Dans Omikuji, le duo flûte et percussion " Soffio 2" est très marquant de cette influence du Nô, s'il ne s'agit pas véritablement d'éléments du Nô transposés, je tente d'en extraire l'essence ou plutôt l'esprit à partir de certains principes : élasticité de la pulsation comme dans le mouvement "une lune, un soleil", utilisation de glissandi et 1/4 de tons sur la flûte qui n'ont pas valeurs de déploiement spectral mais existent à des fins d'expressivité pure pour faire évoluer les morphologies et les allures des "sons-timbres" (comme avec le Nô-khan ou le Shakuachi). Le son, comme dans la pensée asiatique est pris dans son sens large, il n'est pas seulement "hauteur" ; dans le Nô, cette notion est d'ailleurs plus que relative et variable - un peu, finalement, à la façon du "recto-tono" dans le chant grégorien qui tient compte non pas d'une hauteur fixe mais de l'atmosphère résonante du lieu de production du son.

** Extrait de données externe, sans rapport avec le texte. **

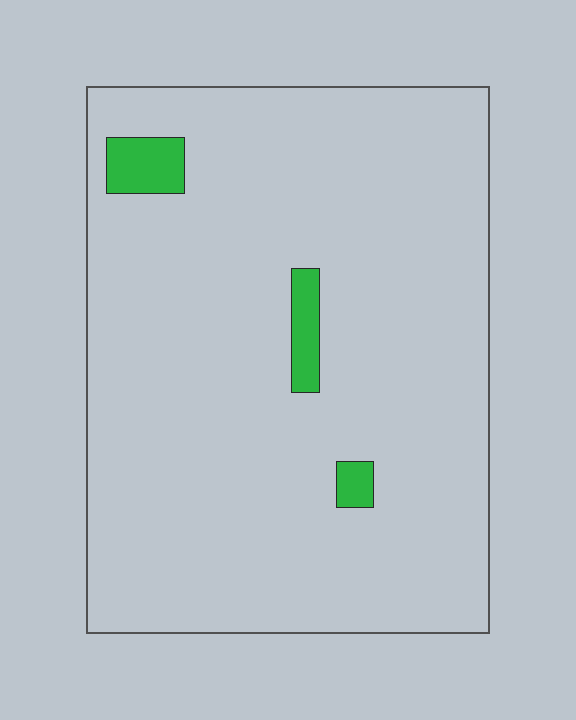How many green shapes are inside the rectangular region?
3.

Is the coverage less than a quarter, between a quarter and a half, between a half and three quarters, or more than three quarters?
Less than a quarter.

Dans "Nāda" composé récemment pour Chloé Ducray, bien qu'écrit pour harpe, l'inspiration a été celle d'un autre instrument à cordes pincées mais japonais celui-ci, le Koto. J'ai écouté l'instrument en parallèle avec des musiques antiques grecques et égyptiennes. En concordance avec la technique du système singulier de pédale de la harpe, j'ai utilisé des tétracordes hérités des principes que l'on retrouve dans les éléments qui constituent certains modes dans le Nô, ces tétracordes comportent des notes polaires et transposables à souhaits ; sur les instruments à vent cela permet une approche presque vocalisante dont l'expressivité de la voix humaine en signe le sens premier ; cette idée poussée assez loin parfois, j'ai coutume de la noter, à titre indicatif sur la partition, "quasi parlato". C'est le cas notamment dans les deuxième et quatrième mouvement du quatuor "Atome" que j'ai écrit pour Zenne quartet.

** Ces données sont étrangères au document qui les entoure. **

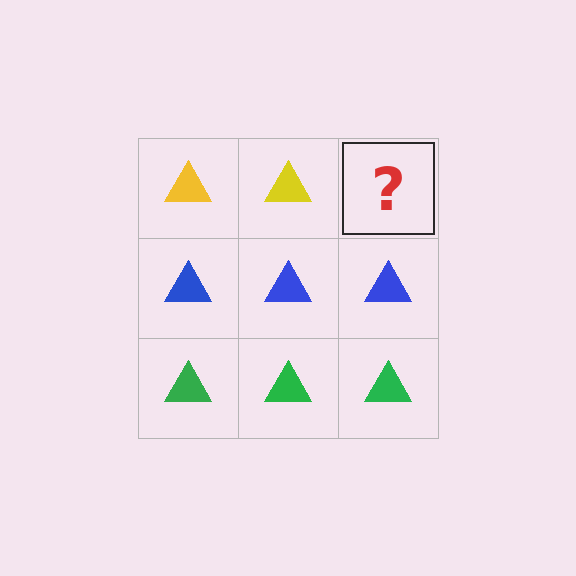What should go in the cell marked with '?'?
The missing cell should contain a yellow triangle.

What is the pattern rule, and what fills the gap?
The rule is that each row has a consistent color. The gap should be filled with a yellow triangle.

La pensée asiatique considère tous les paramètres du son sans hiérarchie et ne focalise pas sytématiquement sur la question de la hauteur de la tonique ; tout ce qui compose le son autant que le lieu dans lequel celui-ci est produit a sa part d'importance.

Au-delà de la série des harmoniques mis en évidence en permettant les jeux de timbres, les sons inhérents à la production participent au propos : bruits de l'air, respiration, clefs, mécaniques dans le cadre du piano, sons des pédales, interjections vocales etc.

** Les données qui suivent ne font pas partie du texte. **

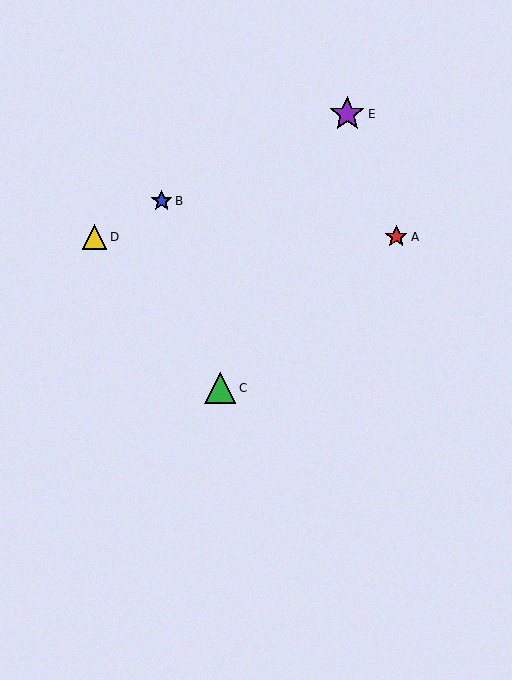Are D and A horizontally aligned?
Yes, both are at y≈237.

Tout cela a donc eu une importance cruciale avec ce que j'ai conceptualisé en tant que kairophonie : considération du son dans ses espaces ouverts, ses temporalités multiples et multiformes.

Ainsi, les fulgurances et les hasards de rencontres comme le mouvement "espaces" ou "aurore naissante" de Omikuji, ne sont pas sans faire penser aux gestes des arts martiaux où le moment propice à l'action sonore se trouve dans une unicité et doit exister tel un geste mené avec le shinaï (épée) dans le kendo. Le son qui se déploie n'impose pas la narration, celle-ci apparaît d'elle-même pour proposer une forme globale tel un jardin zen où le hasard d'un contour naturel de l'obstacle est créateur de formes, de couleurs, d'émotions non imposées et non prédéterminées.

La musique ne raconte que ce que chacun veut bien qu'elle lui raconte.

Bien sûr, le silence autour et sur lequel j'ai beaucoup écrit de notes et de mots encadre les signifiants, les révèle, les romps. Ce silence "non existe" comme matrice du phénomène et à la fois comme résultante du phénomène. C'est une pensée musicale autant qu'une expérience organique qui a été en grande partie héritée de ma pratique du zen.

Dans Omikuji, la présence lors de la création et de l'enregistrement de deux musiciennes japonnaises, Chikako Hosoda et Mayu Sato avec des musiciens occidentaux a permis d'approcher de façon limpide, je l'espère, les principes multiples de pensées musicales élargies pour en sceller des formes, en faire émerger des sens, et cela dans l'onirisme d'un univer-sel.